XVII Edición

Curso 2020 - 2021

Alejandro Quintana

La Ciudadela de Marfil 

Nacho Barrón, 14 años 

Colegio El Prado (Madrid) 

En un valle profundo, como protección de las bocas de entrada y salida de una mina de metales preciosos, se alzaba una imponente muralla blanca. Sobre ella se asomaban las almenas de un castillo, fortaleza para los asedios contra aquel asentamiento minero. Al lugar lo llamaban la Ciudadela de Marfil, pues cada uno de sus edificios estaba construido con bloques de piedra caliza. Pero la felicidad de la que deberían disfrutar sus habitantes estaba ensombrecida por la codicia de los pueblos vecinos, que desde hacía cientos de años pretendían adueñarse de aquel manantial de riquezas, sometiéndolo a un asalto constante de guerras y guerrillas ante el que la Ciudadela de Marfil resistía.

Mas el día que los habitantes celebraban el segundo milenio del enclave, se presentaron los ejércitos de un pueblo guerrero del Este con un arma nueva, que escupía bolas candentes de plomo. En menos de dos horas lograron asediar la Ciudadela, impidiendo que los carromatos que habían salido a vender el mineral pudiesen entrar en la villa. Los soldados, que disparaban sus saetas desde lo alto de la muralla, vieron horrorizados como caían familiares, amigos y vecinos, y sus carros eran saqueados. Los defensores precisaban las órdenes del Caudillo para dirigir la defensa, pero este permanecía mudo.

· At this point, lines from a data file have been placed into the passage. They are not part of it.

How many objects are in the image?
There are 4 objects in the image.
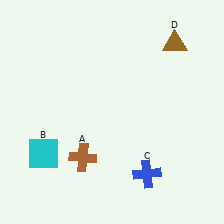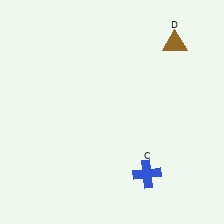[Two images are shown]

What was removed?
The cyan square (B), the brown cross (A) were removed in Image 2.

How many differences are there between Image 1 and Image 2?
There are 2 differences between the two images.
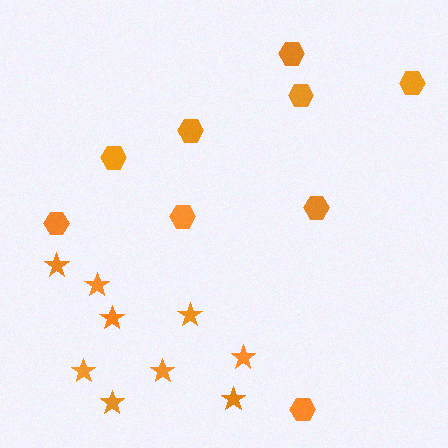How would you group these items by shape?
There are 2 groups: one group of hexagons (9) and one group of stars (9).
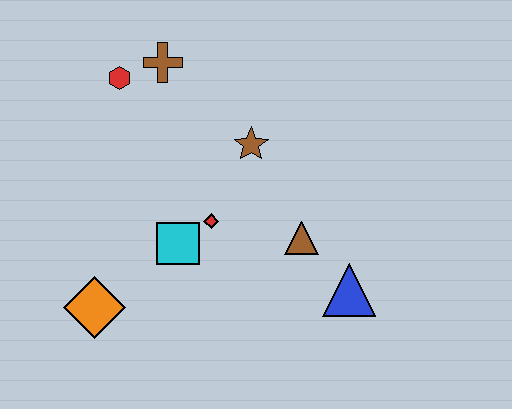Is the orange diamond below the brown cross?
Yes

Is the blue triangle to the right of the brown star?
Yes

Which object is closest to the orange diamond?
The cyan square is closest to the orange diamond.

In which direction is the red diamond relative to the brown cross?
The red diamond is below the brown cross.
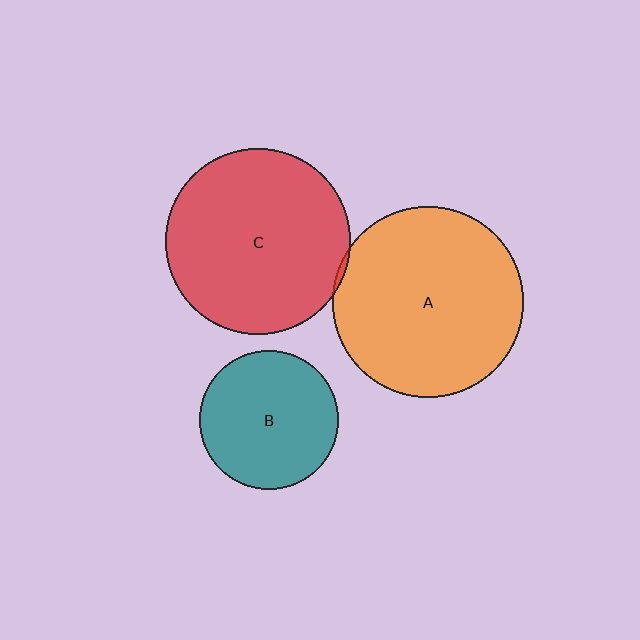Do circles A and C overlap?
Yes.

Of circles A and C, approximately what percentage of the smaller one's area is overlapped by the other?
Approximately 5%.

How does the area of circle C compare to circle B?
Approximately 1.8 times.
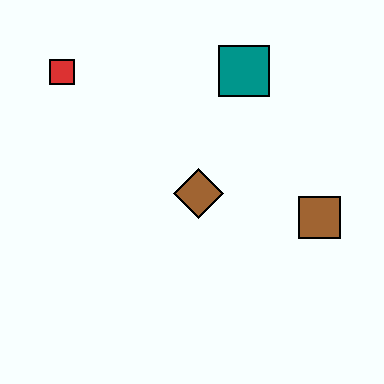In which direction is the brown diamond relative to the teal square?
The brown diamond is below the teal square.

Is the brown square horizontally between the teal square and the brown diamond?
No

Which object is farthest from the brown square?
The red square is farthest from the brown square.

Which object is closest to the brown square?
The brown diamond is closest to the brown square.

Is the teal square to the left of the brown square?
Yes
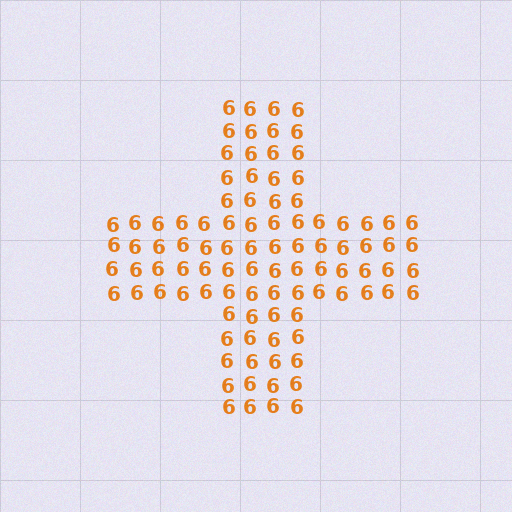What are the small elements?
The small elements are digit 6's.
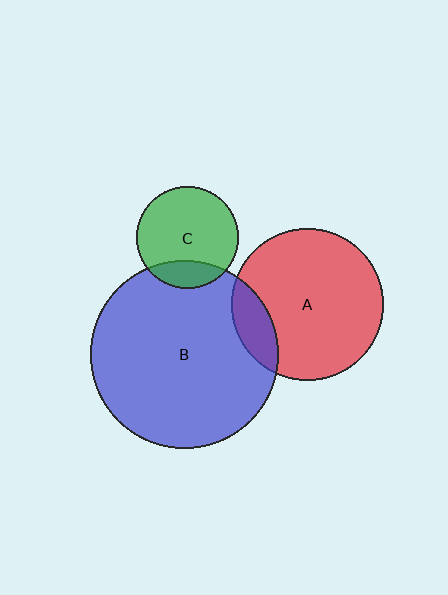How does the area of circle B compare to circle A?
Approximately 1.5 times.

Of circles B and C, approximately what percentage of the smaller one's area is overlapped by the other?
Approximately 20%.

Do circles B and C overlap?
Yes.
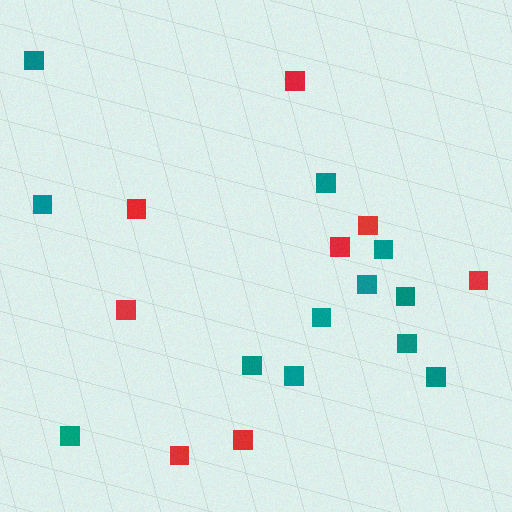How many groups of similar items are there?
There are 2 groups: one group of red squares (8) and one group of teal squares (12).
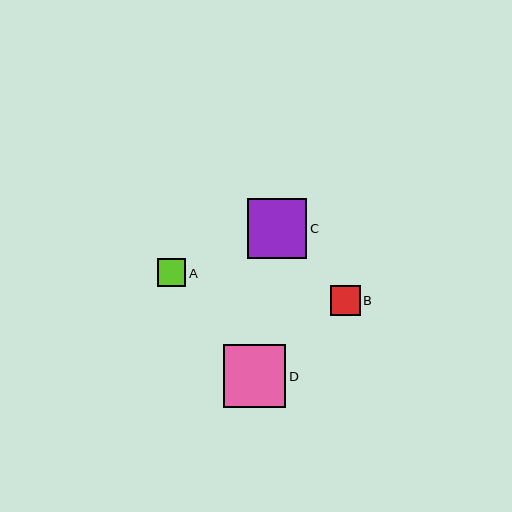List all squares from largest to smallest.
From largest to smallest: D, C, B, A.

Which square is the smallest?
Square A is the smallest with a size of approximately 28 pixels.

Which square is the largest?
Square D is the largest with a size of approximately 63 pixels.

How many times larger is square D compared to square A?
Square D is approximately 2.2 times the size of square A.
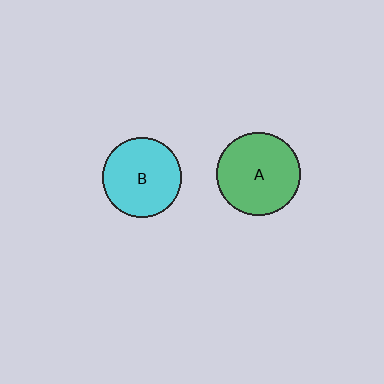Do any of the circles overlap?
No, none of the circles overlap.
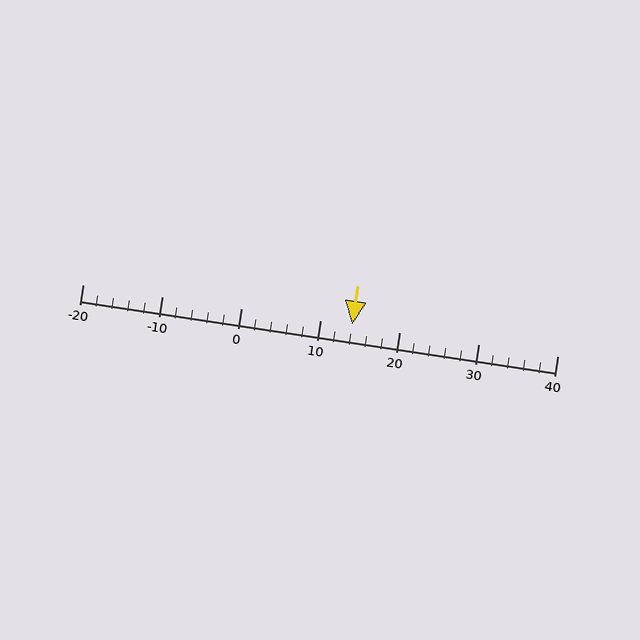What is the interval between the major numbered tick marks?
The major tick marks are spaced 10 units apart.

Los víveres comenzaron a escasear a la velocidad de una mecha encendida. Las bolas de plomo habían derrumbado partes de la muralla nacarada y había cundido el miedo por el pueblo minero. Entonces, al fin, el caudillo alzó su voz:

–Hermanos de armas, los enemigos han comenzado a adentrarse en nuestras tierras. Si nos quedamos impasibles, moriremos. Luchemos con fiereza, entonces, aunque solo sea para permanecer en el oscuro recuerdo de nuestros asediantes. Mantengamos viva la memoria de nuestra tierra, de nuestro hogar. Alzad a las armas. ¡Luchemos por la Ciudadela de Marfil! 

Los vítores taparon el seco impacto de los cañonazos, y todos los supervivientes cogieron un arma del depósito para dar comienzo a una encarnizada batalla. La sangre bañó el frente y las mujeres comenzaron a amontonar los cadáveres de sus padres y maridos. Los enemigos superaban en número a los soldados de la Ciudadela, que tampoco podían hacer frente a su tecnología guerrera. 

No quedó ni un solo vecino con vida. Los que no murieron en la batalla, fueron ajusticiados a sangre fría después de ver como ardían sus viviendas. Al caudillo, herido de muerte en el suelo, le permitieron observar cómo se desvanecía la gloria de su pueblo, hasta que expulsó su último aliento.

Pese a el fatídico final, los soldados de la Ciudadela habían cumplido su propósito: por muchos que hubiesen perecido, por más que la bandera y el blasón de las minas hubiesen sido pasto de las llamas, su gloria sería recordada hasta el fin de los tiempos. La muralla blanca, además, continuó imponente, coronando las leyendas que se narraban junto a las chimeneas de la región.